Entering edit mode
3.2 years ago
Rob
▴
170
Hi friends,
I found 7 genome sequences for one strain of E. coli in IMG/M. these sequences are different in Genome Size and Gene Count. what can be reason for these differences as they are all for one strain?
Which strain would that be? They may have different level of completeness. Some of them may include plasmids as well.
Thanks Mensur for responding. This is E.coli K12 MG1655 .
A couple of these assemblies are incomplete, so it is easy to understand why they are different. For the rest, it would have to be something in annotation procedures, because they shouldn't be that different. I would download them and annotate in an uniform way, and I suspect they wouldn't be so different.
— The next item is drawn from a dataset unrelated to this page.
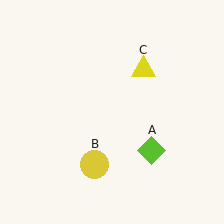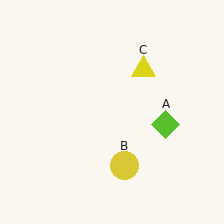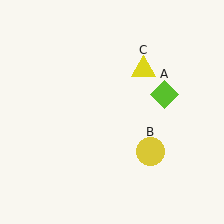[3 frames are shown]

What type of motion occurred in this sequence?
The lime diamond (object A), yellow circle (object B) rotated counterclockwise around the center of the scene.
If they still are, it is a valid question whether these are in reality the same strain. One presumes that they are, but strain differences would be the easiest biological explanation for why the assemblies are different.
literally anything. Library preparation, sequencing technology and the assembly strategy. Do you have a link for each of the six?
thank you Andres What link do you mean? I have this screenshot of my result from IMG/M
https://ibb.co/Tb0YK3m
Escherichia coli str. K-12 substr. MG1655star (E. coli) (University of Oklahoma): Sequencing technology 454, Assembler Newbler, cov 75X link
Escherichia coli K-12 subMG1655 (Pacific Biosciences): Sequencing technology PacBio, Assembler Celera, cov 99X link
Escherichia coli K-12 subMG1655 (The Genome Institute at Washington University): Sequencing technology Illumina, Assembler Velvet, cov 70X link
Escherichia coli K12- MG1655 (Broad Institute): Sequencing technology Sanger-Illumina, Assembler manual processing(?????), cov NA link
Escherichia coli K12- MG1655 (Broad Institute): Sequencing technology PacBio-Illumina, Assembler AllPath, cov 92 link
Escherichia coli K12- MG1655 (Weill Cornell Medical College): Sequencing technology PacBio RS, Assembler NA, cov NA
I would say that the differences in the genome size are caused by the different combination of assemblers and sequencign technologies. Same for the gene count, different annotation algorithms give you different results.
Thanks for great answer. what biological reasons can be the driver of differences?